Another consideration could be time to the customer’s renewal date. Combining customer attributes into tiers that prescribe an urgency threshold can save you time in the moments where every second counts. For example, someone on a mid-tier plan for five years could have the same status as someone who’s been on your top-tier plan for two years.
Complexity is another important dimension that should influence case prioritization. Some drivers of complexity can include whether or not documentation already exists for the issue, whether or not the customer has already tried a set of recommended workarounds, and whether cross-functional teams like Engineering or Product need to be brought in. We know that a user permissioning issue is typically much easier to solve than a report that is inexplicably displaying incorrect data. However, the presence of unknown unknowns is perhaps the most problematic cause of complexity. With the fast pace of feature releases at most leading SaaS companies, the emergence of new issues is inevitable, and it’s simply not possible to anticipate every potential issue that customers may encounter.
Leveraging AI to find similarities between cases can help you manage complexity more efficiently so that you can prioritize more effectively — this way, your team is better equipped to focus on solving the complex issue at hand, rather than trying to pattern-match and determine next steps. The ability to see trends across cases in real-time also means that unknown unknowns stay that way for much shorter periods of time, ensuring a less costly resolution process that is better positioned to make a positive impact on the customer experience.
The more complex an issue, the longer it will typically take to solve. The ability to gauge complexity early means you can set appropriate expectations, streamline cross-functional communication, make things right, and improve your customer experience, much faster than you would in the absence of a solid prioritization framework.
Triaging cases can be very time-consuming and expensive when left to manual effort and traditional process, so having the ability to rapidly understand where cases fall in your prioritization framework will significantly increase peace of mind, and productivity, both in the moment and across planning horizons.

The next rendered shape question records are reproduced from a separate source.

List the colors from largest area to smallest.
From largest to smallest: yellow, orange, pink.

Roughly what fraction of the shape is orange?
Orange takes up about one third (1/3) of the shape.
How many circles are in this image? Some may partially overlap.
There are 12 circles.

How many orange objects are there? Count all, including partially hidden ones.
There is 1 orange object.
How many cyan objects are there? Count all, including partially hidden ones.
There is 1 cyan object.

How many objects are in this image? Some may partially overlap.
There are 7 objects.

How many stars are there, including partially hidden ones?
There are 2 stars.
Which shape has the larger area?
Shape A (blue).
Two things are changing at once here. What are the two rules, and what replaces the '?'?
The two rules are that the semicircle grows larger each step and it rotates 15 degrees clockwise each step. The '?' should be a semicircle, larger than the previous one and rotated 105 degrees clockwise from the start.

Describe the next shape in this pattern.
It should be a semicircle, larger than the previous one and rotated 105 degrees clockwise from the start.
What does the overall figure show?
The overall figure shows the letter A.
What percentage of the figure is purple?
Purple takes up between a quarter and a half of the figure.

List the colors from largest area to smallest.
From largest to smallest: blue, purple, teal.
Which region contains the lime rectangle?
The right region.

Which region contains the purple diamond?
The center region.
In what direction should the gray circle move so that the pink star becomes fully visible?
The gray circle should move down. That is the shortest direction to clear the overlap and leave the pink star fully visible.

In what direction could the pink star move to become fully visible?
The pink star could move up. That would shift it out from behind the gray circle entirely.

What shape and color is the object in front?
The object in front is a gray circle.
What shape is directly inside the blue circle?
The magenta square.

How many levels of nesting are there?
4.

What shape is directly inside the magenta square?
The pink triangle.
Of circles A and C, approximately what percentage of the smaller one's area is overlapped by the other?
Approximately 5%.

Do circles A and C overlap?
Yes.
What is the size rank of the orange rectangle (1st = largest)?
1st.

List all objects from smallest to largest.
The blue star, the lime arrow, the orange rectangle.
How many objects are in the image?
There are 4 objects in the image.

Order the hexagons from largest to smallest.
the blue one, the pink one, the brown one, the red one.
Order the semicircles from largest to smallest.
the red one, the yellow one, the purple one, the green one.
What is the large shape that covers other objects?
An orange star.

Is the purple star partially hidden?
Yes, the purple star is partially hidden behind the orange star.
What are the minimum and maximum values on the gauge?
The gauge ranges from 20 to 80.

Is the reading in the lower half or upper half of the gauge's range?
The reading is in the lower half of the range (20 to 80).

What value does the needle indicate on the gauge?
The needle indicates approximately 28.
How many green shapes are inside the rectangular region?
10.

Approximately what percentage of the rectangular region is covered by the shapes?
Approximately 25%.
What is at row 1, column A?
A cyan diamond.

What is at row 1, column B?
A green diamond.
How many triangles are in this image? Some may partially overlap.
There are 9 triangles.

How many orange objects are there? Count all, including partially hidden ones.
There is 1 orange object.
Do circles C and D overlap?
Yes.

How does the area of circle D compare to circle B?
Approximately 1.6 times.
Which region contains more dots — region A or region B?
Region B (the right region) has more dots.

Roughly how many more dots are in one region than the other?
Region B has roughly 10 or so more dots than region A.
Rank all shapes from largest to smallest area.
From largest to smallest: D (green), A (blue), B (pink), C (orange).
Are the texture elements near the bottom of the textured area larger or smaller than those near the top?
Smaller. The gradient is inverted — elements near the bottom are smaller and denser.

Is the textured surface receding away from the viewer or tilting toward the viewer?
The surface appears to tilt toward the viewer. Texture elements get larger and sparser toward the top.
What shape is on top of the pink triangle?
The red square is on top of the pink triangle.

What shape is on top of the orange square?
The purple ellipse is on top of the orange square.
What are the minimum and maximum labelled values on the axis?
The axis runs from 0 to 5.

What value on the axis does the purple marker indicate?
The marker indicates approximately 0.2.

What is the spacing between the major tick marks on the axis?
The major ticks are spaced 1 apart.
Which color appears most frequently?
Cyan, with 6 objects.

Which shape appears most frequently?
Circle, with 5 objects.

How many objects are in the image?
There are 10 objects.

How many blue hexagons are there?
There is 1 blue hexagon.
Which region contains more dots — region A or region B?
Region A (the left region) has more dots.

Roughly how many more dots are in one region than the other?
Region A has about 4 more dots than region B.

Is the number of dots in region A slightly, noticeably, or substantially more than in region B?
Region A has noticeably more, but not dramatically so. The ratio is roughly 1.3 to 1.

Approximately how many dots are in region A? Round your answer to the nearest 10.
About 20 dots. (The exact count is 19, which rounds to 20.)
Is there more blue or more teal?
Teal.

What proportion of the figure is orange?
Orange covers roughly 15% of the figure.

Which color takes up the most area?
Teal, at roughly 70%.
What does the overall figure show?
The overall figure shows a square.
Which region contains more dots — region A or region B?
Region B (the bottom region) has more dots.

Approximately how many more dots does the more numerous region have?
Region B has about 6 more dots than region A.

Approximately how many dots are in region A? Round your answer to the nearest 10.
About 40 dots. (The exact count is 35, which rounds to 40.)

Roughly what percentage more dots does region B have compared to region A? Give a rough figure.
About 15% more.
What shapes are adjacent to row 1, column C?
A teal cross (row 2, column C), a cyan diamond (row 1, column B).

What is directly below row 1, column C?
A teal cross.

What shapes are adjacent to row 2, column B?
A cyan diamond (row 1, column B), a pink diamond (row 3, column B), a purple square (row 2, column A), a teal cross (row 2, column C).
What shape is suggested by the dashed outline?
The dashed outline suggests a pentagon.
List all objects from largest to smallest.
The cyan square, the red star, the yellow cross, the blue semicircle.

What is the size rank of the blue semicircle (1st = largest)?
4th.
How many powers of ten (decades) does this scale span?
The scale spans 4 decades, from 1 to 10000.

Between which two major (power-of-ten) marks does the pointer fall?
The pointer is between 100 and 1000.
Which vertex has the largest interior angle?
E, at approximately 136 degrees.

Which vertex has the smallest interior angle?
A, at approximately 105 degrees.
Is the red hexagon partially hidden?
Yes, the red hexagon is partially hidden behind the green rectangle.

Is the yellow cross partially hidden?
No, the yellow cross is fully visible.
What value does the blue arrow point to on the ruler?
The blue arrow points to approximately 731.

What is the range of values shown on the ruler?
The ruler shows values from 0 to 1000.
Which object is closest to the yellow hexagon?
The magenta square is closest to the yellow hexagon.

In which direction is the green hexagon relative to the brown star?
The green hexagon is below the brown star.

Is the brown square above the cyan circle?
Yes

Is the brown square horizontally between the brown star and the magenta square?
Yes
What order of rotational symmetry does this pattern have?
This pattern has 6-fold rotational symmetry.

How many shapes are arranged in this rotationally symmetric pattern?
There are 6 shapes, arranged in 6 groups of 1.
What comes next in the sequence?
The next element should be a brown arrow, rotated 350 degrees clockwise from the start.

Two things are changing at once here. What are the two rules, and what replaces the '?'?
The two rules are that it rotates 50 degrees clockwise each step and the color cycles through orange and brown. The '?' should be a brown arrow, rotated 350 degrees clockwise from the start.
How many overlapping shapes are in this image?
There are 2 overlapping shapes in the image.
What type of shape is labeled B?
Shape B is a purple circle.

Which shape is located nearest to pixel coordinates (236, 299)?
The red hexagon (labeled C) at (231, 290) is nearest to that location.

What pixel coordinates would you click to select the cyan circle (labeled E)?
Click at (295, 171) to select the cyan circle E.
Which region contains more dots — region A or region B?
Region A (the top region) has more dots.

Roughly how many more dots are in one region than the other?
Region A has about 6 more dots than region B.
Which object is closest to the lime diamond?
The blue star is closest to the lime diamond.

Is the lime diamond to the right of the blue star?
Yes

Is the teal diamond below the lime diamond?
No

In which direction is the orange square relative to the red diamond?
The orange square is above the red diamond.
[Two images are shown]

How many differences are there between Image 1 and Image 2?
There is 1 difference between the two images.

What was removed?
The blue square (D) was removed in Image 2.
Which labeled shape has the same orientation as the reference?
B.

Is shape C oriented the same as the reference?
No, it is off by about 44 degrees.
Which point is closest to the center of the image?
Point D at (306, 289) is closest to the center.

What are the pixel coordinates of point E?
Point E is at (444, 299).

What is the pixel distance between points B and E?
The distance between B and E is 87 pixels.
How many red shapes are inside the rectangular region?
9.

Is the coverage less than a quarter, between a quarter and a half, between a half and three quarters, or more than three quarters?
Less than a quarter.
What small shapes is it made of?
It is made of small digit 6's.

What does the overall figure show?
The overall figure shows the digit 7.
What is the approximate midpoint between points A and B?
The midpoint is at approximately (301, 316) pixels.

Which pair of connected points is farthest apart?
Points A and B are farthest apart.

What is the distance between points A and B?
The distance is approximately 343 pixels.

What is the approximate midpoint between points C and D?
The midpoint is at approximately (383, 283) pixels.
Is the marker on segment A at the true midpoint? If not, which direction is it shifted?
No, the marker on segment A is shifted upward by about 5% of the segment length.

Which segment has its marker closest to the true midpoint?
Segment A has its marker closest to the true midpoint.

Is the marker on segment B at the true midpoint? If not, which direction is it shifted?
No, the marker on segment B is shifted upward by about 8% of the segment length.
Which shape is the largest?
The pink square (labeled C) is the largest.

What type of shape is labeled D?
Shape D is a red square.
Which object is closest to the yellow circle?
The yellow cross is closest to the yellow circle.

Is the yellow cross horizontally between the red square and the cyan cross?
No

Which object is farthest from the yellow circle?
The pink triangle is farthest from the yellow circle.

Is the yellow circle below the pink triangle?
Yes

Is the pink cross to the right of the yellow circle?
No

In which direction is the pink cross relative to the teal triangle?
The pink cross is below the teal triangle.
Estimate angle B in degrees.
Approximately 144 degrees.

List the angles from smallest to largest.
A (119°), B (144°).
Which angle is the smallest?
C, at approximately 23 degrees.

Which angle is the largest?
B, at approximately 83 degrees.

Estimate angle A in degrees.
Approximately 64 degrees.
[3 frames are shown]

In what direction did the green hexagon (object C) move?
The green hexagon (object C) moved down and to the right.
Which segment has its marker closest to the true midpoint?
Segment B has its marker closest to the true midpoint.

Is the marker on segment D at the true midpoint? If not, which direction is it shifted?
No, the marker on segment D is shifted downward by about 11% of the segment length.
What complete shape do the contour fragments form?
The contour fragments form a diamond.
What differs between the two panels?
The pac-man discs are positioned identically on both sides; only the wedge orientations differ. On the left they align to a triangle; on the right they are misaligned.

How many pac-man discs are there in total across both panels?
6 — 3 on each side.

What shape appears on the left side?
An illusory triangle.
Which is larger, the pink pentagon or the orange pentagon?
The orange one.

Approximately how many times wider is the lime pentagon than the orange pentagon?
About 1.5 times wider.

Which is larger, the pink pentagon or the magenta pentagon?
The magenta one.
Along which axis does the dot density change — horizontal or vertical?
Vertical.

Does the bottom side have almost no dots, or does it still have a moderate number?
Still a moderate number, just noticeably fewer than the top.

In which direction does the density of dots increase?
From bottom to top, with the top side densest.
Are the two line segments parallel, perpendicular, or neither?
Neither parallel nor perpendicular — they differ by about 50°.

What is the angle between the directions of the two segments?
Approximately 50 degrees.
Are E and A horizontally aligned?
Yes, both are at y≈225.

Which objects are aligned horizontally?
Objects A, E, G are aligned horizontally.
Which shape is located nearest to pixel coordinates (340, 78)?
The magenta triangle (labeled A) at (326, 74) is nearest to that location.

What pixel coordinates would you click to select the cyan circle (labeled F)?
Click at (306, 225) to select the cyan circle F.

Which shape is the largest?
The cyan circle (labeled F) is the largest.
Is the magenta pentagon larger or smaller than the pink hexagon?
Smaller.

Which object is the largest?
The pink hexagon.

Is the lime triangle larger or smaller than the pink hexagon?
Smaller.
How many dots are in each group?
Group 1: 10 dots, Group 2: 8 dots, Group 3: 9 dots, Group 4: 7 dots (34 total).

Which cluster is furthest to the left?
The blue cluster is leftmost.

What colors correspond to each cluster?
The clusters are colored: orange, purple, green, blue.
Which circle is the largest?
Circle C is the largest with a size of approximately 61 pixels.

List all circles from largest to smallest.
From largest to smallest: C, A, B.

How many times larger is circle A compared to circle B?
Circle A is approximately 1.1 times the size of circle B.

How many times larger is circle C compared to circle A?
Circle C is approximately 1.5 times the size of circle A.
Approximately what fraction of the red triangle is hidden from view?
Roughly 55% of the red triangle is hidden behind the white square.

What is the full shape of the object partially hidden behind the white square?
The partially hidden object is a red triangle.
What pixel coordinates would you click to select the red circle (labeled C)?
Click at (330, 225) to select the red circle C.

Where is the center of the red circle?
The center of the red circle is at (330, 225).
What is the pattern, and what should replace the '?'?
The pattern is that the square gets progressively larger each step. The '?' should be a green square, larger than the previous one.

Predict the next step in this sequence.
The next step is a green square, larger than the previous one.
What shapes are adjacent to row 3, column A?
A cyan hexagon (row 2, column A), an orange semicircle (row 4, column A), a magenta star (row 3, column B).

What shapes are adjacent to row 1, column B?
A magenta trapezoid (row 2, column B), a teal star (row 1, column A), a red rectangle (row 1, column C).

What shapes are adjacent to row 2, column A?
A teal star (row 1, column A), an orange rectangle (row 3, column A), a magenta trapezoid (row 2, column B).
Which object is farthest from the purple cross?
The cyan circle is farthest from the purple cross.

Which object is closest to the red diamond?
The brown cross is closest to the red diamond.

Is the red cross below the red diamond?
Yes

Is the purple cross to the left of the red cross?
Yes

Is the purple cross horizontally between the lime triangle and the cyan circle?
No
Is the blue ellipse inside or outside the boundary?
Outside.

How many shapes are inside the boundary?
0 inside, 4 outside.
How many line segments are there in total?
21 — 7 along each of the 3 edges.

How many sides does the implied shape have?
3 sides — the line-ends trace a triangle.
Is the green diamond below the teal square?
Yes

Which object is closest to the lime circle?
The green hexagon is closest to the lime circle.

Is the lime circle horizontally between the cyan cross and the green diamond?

AI-Assisted Logic: Next-Generation Prioritization
Using AI-assisted prioritization can help you develop a prioritization framework that reflects what moves the needle for your customers based on customer sentiment and customer effort, and your business, based on cost of service. Incorporating AI can help you route cases by overall business impact, instead of just timestamp or channel. Considering additional factors like customer language and attributes, and whether the nature of the issue is recurrent, can help you understand cases' relative urgency and complexity so that you can prioritize them effectively. Furthermore, scoring cases by sentiment and effort can help you predict escalations so you can solve issues before they become risks. Thoughtful escalation logic reduces noise and maximizes productivity, while automation keeps all stakeholders on the same page, ensuring nothing slips through the cracks.
Though all support conversations are important, they are certainly not all created equal, in urgency, complexity, or their impact on the quality of your overall CX. Your ability to prioritize effectively is paramount, and incorporating AI and automation into your process will increase your Support team’s performance with less effort, reduce cost per case, and equip Support to be a net contributor to your CX and strategic partner to your organization.